We both opted for stir fry bowls, which took forever to get to us to fill. Once filled and dropped off, we watched as my food sat on the counter for 15 minutes getting cold. In the past I've tried to get it off the bar myself, but after being told no numerous times, I've learned not to try. We were able to speak with a manager during our last visit (which was another 15 minute wait as well) and get my meal compted as it had arrived ice cold.  
Overall, the concept of the restaurant is great, bu

In [140]:
# in entire dataset
for i in range(km_3_clusters.n_clusters):
    sub_cluster = np.arange(0, cluster_3.shape[0])[cluster_3 == i]
    sample = np.random.choice(sub_cluster, 1)
    print("The cluster is %d." % (i+1))
    print("The star is: %s stars." % df['stars'].iloc[sample[0]])
    print("The review is:\n%s.\n" % df['text'].iloc[sample[0]])

The cluster is 1.
The star is: 5 stars.
The review is:
Last minute stopped for a drink while my daughter had lunch.

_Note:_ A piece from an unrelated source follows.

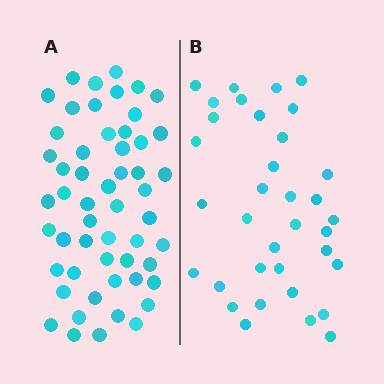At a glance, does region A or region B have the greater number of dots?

Service was outstanding and we were given complimentary drinks and a sample tapas which was amazing!!  Yes and my daughter said her veggie burger was the best..

The cluster is 2.
The star is: 5 stars.
The review is:
Meilleur poulet portugais à Montréal. Les frites sont délicieuses. A deux, on commande le demi poulet avec extra sauce piquante à côté. On peut acheter leurs épices piri piri pour cuisiner chez soi: j'en mets sur le pop corn c'est vraiment bon !.

The cluster is 3.
The star is: 5 stars.
The review is:
Food took some time to prepare but the wait was definitely worth it, since you're sure that it's freshly cooked. Will come back soon!.



much better to associate reviews with cluster than past rating system!